A dataset I receive for routine refresh purposes contains a date field that’s actually VARCHAR.
As this will be an indexed/searched field, I’m left with…
1) Converting the field to DATETIME and validating and normalizing the data values when refreshing
or…
2) Leaving the data as-is and forming my queries to accommodate various valid date formats, i.e.,
WHERE DateField = ‘CCYYMMDD’ OR DateField = ‘MM/DD/CCYY’ OR ….
The refresh would be on a monthly basis; “cleaning” the data would add about 35% time to the ETL cycle. My queries on the date field would all be equalities; I do not need to range search.
Also, I’m a one man shop, so the more hands-off the overall solution the better.
So which scenario am I better off doing? All opinions appreciated.
I think this is a great question. Here’s my opinion:
I’m a big believer in the idea that in the long run you’ll save more time and have fewer headaches by using data types for the purpose for which they were intended. That means dates in date fields, characters in character fields, etc. If you go with option 2 you’ll need to remember to code for all the various possible date formats every time you query the table. If you set this down and come back a year from now, are you going to remember?
By contrast, if you use a date field and do the upfront work in the ETL process of dealing with the dates properly, you will always know just how to interact with the field. And I’m not even going into performance implications.
And in this case, I’m not sure you’ll even see a short-term benefit. If there are, for example 5 different possible date formats in the source data, you’ll need to account for those one way or another; either in the ETL or in the output queries. The code to transform those 5 formats in ETL is not materially more complicated than the code to manage those 5 formats in the output queries.
And if the data could literally arrive in an infinite number of formats, you have big problems either way. Either your ETL will break or your queries will break. It is, to a certain extent, an irreducible complexity.

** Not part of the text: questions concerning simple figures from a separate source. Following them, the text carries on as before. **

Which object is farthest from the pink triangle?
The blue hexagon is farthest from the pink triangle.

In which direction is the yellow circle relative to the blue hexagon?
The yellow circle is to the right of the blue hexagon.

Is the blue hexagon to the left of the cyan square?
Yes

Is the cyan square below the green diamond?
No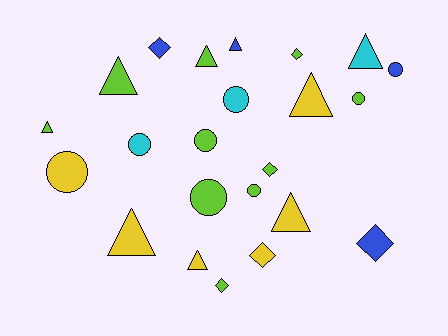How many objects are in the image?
There are 23 objects.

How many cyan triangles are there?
There is 1 cyan triangle.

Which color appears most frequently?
Lime, with 10 objects.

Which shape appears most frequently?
Triangle, with 9 objects.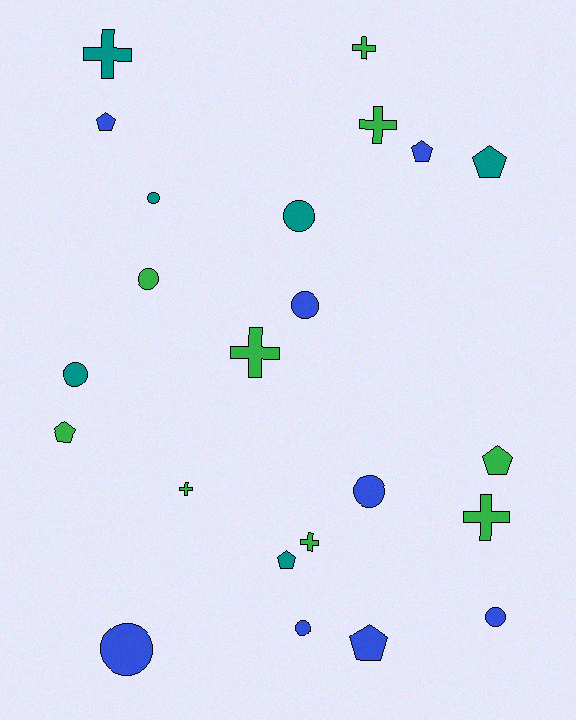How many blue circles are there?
There are 5 blue circles.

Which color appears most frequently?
Green, with 9 objects.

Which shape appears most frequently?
Circle, with 9 objects.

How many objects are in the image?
There are 23 objects.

I would suggest that you take the time to code the proper transforms into your ETL. But do yourself a favor and code a preprocessing step that identifies dates in formats that won’t properly transform and alerts you to them. If you see patterns; i.e., if any format shows up more than once, code a transform for it. Over time you’ll be left manually cleaning fewer and fewer of those nasty dates. With luck, your 35% will drop to 5% or less.
Good luck!